O Exército sírio não é o único a sangrar por dentro. O Exército Livre da Síria (ELS), o braço moderado da rebelião, também está sendo afetado pelas "deserções". Oficialmente, seus líderes afirmam que a intervenção militar russa aumentou muito a motivação de suas tropas. "Nossos combatentes estão mais determinados do que nunca a expulsar da Síria esses novos ocupantes", afirma Kotaiba Dougheim, o conselheiro político de uma brigada do ELS.

Mas em um café do centro antigo de Gaziantep, ao sul da Anatólia, três ex-rebeldes, que agora fazem bicos na construção civil, dizem o contrário. "Desde que começaram os bombardeios russos em outubro de 2015, o número de deserções disparou", conta Abou Islam, pseudônimo de um ex-soldado da revolução, de 32 anos de idade. "Nós conhecemos centenas de sírios que abandonaram o campo de batalha e emigraram para a Alemanha. O ELS está sendo obrigado a recrutar cada vez mais jovens inexperientes. Pessoas como nós entenderam e foram embora."

Ausência de qualquer perspectiva

Eles se conheceram em um dos emblemáticos combates da rebelião, a tomada da escola de infantaria de Aleppo, em dezembro de 2012. Foi a era de ouro do levante anti-Assad. O norte da Síria vinha caindo cidade por cidade nas mãos dos insurgentes, e os jihadistas ainda não dominavam o local. "Achávamos que a queda do regime era questão de um mês", conta Hussein Abou Louna, de 23 anos.

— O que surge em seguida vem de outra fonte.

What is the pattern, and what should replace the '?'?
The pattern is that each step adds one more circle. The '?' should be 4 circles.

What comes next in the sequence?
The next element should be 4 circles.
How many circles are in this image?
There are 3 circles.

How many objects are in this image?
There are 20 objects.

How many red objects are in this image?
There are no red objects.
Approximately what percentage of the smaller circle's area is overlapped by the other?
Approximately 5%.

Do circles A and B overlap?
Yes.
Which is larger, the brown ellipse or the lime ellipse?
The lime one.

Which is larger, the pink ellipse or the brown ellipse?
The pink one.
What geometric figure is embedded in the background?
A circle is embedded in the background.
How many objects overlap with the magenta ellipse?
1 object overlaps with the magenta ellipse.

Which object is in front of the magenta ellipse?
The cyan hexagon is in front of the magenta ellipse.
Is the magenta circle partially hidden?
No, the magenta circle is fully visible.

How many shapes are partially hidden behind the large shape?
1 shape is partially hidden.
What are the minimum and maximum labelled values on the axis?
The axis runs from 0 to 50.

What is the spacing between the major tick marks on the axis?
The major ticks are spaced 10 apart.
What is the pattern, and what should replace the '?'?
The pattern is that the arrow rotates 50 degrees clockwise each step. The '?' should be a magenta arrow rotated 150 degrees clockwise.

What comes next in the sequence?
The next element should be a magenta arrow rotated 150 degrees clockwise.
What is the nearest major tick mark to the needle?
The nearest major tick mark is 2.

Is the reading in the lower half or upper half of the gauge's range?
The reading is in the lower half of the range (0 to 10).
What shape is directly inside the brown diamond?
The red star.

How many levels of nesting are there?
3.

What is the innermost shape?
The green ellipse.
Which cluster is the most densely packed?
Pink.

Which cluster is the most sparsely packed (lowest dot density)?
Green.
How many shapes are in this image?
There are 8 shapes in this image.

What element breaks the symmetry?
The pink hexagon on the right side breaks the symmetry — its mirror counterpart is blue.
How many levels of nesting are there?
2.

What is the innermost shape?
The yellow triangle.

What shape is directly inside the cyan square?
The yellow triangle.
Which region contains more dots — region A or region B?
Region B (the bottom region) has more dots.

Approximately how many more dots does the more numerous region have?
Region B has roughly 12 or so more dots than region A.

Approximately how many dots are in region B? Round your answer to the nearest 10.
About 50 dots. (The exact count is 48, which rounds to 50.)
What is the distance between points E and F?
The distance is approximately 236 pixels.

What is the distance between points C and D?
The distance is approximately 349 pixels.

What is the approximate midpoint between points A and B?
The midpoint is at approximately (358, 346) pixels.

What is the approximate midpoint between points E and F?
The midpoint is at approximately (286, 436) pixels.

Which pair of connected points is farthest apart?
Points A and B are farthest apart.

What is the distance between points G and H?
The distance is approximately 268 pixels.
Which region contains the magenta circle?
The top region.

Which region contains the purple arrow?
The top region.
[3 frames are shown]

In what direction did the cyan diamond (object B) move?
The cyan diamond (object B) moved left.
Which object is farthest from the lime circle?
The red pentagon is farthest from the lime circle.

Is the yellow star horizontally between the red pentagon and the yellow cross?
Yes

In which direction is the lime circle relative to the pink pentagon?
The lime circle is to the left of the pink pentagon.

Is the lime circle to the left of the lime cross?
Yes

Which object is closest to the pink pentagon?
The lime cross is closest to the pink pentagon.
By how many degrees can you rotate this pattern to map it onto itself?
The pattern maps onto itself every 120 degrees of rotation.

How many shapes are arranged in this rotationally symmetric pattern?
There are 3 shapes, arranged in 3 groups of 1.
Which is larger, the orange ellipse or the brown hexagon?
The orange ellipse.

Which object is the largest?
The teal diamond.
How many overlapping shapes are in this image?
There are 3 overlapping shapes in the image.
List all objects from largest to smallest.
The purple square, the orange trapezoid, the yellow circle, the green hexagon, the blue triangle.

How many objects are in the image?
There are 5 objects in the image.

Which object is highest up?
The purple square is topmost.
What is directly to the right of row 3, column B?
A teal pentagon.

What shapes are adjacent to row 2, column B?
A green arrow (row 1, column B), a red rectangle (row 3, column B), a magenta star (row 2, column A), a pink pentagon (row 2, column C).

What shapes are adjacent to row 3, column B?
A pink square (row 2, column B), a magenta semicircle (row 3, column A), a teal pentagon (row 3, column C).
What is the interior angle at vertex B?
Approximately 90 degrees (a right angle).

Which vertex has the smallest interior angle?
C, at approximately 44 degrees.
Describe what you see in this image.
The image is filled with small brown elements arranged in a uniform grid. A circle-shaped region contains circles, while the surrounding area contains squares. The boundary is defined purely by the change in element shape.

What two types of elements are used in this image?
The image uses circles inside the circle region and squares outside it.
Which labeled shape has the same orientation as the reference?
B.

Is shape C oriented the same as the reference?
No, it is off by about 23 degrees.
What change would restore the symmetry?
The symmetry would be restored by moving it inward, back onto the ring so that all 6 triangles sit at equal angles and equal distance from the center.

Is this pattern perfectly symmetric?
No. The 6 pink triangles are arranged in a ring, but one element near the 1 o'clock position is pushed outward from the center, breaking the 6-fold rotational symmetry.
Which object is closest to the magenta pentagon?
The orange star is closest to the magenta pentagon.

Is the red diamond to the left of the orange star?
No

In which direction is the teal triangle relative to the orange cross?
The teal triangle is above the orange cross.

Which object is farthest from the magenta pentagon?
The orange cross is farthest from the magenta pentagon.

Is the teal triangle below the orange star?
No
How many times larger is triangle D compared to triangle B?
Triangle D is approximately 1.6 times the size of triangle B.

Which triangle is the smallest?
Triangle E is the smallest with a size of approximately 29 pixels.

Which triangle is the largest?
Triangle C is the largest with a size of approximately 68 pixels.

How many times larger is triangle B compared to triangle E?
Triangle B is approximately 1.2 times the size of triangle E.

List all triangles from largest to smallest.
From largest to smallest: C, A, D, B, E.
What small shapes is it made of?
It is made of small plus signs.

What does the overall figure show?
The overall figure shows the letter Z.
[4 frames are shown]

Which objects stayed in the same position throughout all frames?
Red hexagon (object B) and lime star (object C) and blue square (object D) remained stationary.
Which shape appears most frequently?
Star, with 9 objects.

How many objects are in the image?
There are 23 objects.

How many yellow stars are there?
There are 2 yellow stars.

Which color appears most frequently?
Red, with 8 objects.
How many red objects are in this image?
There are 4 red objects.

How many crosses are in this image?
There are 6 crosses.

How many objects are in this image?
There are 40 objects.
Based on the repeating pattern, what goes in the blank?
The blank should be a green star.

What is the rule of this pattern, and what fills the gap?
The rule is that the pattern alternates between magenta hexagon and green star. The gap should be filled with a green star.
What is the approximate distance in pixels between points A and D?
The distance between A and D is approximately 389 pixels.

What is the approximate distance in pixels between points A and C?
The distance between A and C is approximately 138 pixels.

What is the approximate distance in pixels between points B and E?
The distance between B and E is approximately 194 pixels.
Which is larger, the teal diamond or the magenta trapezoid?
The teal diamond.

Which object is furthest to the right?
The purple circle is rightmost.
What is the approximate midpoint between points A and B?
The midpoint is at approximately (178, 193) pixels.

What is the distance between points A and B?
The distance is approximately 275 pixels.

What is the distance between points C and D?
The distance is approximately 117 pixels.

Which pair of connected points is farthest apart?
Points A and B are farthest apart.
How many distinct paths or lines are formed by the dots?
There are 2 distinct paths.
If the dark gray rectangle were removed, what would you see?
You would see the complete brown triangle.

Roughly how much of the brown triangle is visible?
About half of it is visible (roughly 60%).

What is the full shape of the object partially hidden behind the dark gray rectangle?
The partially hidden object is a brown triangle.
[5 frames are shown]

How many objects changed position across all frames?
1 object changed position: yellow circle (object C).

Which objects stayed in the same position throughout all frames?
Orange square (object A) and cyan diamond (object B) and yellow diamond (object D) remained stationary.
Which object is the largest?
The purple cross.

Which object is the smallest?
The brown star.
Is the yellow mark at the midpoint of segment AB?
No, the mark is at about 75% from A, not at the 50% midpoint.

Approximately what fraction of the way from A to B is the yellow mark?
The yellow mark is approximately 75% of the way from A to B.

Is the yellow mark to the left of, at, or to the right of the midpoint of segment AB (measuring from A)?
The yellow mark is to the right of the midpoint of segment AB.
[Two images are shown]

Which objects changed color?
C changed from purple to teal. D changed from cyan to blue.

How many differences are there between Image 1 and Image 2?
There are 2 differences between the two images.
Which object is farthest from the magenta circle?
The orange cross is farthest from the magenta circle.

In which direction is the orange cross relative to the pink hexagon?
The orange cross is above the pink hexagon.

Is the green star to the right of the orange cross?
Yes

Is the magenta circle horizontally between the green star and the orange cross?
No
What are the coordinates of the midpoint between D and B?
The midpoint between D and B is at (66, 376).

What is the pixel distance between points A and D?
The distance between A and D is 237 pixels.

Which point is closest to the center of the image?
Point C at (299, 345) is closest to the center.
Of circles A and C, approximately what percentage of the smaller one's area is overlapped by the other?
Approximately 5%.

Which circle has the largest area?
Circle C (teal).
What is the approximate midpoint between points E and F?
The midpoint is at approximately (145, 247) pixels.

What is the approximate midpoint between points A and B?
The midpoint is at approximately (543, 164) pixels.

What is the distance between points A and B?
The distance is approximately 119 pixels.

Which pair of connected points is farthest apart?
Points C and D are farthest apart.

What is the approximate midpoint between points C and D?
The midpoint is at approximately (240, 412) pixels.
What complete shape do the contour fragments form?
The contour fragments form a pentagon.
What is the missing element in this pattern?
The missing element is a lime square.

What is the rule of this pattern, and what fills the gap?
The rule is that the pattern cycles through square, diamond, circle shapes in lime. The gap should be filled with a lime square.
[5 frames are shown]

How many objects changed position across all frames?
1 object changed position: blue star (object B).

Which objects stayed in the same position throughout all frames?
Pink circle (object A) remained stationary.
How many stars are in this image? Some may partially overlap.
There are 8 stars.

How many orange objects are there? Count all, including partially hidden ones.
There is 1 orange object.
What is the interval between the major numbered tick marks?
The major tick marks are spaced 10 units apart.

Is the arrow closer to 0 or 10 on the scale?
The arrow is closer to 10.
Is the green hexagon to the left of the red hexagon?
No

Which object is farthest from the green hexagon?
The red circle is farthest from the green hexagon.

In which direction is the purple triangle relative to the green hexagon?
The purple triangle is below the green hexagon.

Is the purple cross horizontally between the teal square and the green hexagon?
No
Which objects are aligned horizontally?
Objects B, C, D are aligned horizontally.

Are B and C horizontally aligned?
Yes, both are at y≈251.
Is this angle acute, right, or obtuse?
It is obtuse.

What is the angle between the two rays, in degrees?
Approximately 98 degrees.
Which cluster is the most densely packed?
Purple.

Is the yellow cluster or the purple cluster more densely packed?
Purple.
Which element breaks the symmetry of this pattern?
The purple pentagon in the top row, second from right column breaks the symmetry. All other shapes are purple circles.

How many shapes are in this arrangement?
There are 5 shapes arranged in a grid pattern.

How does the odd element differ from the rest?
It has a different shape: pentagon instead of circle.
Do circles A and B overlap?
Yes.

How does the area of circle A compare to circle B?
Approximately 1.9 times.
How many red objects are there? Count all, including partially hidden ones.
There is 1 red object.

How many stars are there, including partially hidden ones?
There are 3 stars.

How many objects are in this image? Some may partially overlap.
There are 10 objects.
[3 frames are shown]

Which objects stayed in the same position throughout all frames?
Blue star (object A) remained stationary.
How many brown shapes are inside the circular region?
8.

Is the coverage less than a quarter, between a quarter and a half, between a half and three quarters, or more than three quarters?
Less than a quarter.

Todos os três, oriundos de meios populares sunitas, trabalhavam ou estudavam em Damasco quando as primeiras manifestações contra o regime estouraram em março de 2011. Após alguns meses de repressão, eles se juntaram à rebelião ao norte, onde grupos armados começavam a surgir, liderados por certos tipos insolentes e audaciosos que se improvisaram como comandantes de guerra.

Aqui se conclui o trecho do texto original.